Board requests clarity on Greka violations

 

The board of supervisors questioned the guidelines used to cite 1,181 deficiencies at 18 Greka Oil Company facilities in the county following a string of oil spills since November.

“This does not bode well with the public” was the wording Supervisor Salud Cabrajal used while questioning the number of violations still unresolved against Greka at last week’s Santa Barbara County Board of Supervisors meeting.

The board chairman said, “I can’t help but see this glaring amount” of past due notices of violation. The violations carry a penalty of $100 a day.

 

The board also questioned whether the high number of violations meant that reasonable time has not been allowed to correct them. In a letter to the board, Greka bulleted several concerns, including errors in claims exist in county staff reports, which it states could have been avoided if county staff had agreed to the company’s request to review the reports in advance.

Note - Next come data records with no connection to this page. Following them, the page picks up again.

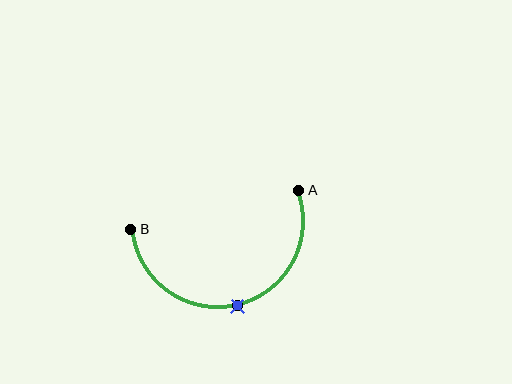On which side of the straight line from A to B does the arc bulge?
The arc bulges below the straight line connecting A and B.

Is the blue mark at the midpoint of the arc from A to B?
Yes. The blue mark lies on the arc at equal arc-length from both A and B — it is the arc midpoint.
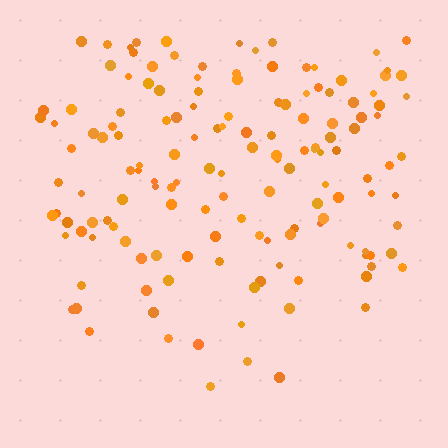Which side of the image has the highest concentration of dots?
The top.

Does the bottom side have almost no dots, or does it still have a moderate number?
Still a moderate number, just noticeably fewer than the top.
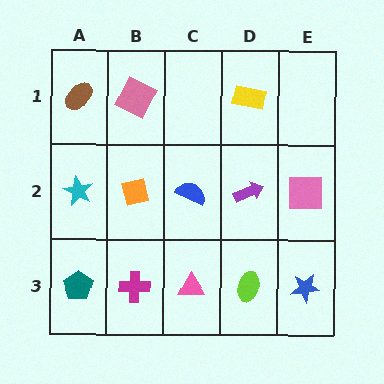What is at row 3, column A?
A teal pentagon.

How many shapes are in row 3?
5 shapes.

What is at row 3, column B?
A magenta cross.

Greka also claims that a board staff report ignores the benign nature of the outstanding deficiencies are an immediate danger to health and safety and that it has been inspected and re-inspected while “notably there are several operations that have yet to be inspected even once.”

 

The board directed staff to return in approximately 60 days after further consultation with all interested community stakeholders (including, but not limited to, the Environmental Defense Center) concerning issues raised by board members, such as immediate and potential cost recovery for first-time violators and clear definitions of the terms “facility” and “operator” with regard to fines imposed.

The motion carried with supervisors Carbajal, Janet Wolf, Joni Gray and Joseph Centeno voting “aye.” Third District Supervisor Brooks Firestone, who owns property that is leased to Greka, abstained.

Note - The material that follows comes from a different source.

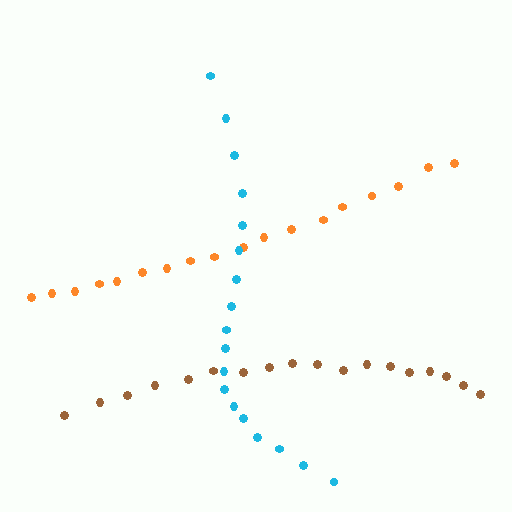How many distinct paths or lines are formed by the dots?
There are 3 distinct paths.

As of Jan. 18, Greka was reported as having experienced 41 spills, 18 inspections, 1,181 deficiencies, and five shutdowns (three facilities remain shutdown) with 11 facilities remaining in active operation.

The report states that two Richards Oil facilities are currently in active operation, PXP has one facility in active operation and one idle, and four Breitburn facilities are in active operation.

 

A video presentation to the board showed that Breitburn had three reported spills, four inspections and 83 deficiencies with no requirement for shutdown; Shell had one reported spill, no inspections and deficiencies were “not applicable;” Richards had one reported spill, two inspections and 49 deficiencies; Santa Maria Pacific had one reported spill, two inspections and deficiencies were “not applicable;” and PXP had one reported spill, two inspections and zero deficiencies. Since Jan. 15, there have been 48 spills, 41 of which occurred at Greka Energy, three at Breitburn and one each at Santa Maria Pacific, Shell, Richards Oil and PXP, for a total of 14,140 gallons.

 

On April 30, the U.S. Environmental Protection Agency issued a press release stating that it had completed the cleanup begun by Greka’s contractor and restored the creek at the Bell Lease site in Santa Maria on Palmer Road with two inches of backfill and erosion control materials in the creek bed, and removed approximately 3,276 cubic yards of oil-impacted solids from western Upper Bell Pond (the source of the January spill) for off-site disposal at a permitted hazardous waste disposal facility.

“Additional work is required to address subsurface contamination” from Bell Pond that is seeping to the surface, the press release states. The EPA will remove the concrete from the pond and excavate the contaminated soil to a depth not to exceed five feet below ground. Greka will conduct an underground pipe survey to locate any unknown pipes and remove all pipe leading to the pond.

 

The five recommendations concerning potential new ordinances include amending the fire code to address multiple responses, to charge no fee for the initial response and charge a fee of $712 for each subsequent response to a petroleum facility in a calendar year, and if time exceeds two hours, to impose a surcharge on the petroleum facility; to finalize rules for offshore facilities to ensure that for certain oil and gas and other energy facilities, demolition and removal of facilities and restoration of sites occur in a timely manner following permanent cessation of operations; to develop a centralized data base to compile a violation history to consolidate data from various agencies, including the number of permits, the number of inspections, the number of notices of violations, releases, responses and the dollar amount of penalties; draft ordinance language to update to the fire code; and finally, consolidate the on-site inspection program to be titled the “Petroleum Unit,” which will report to the board at 60-day intervals until the situation is stabilized. The next report is scheduled for July 15.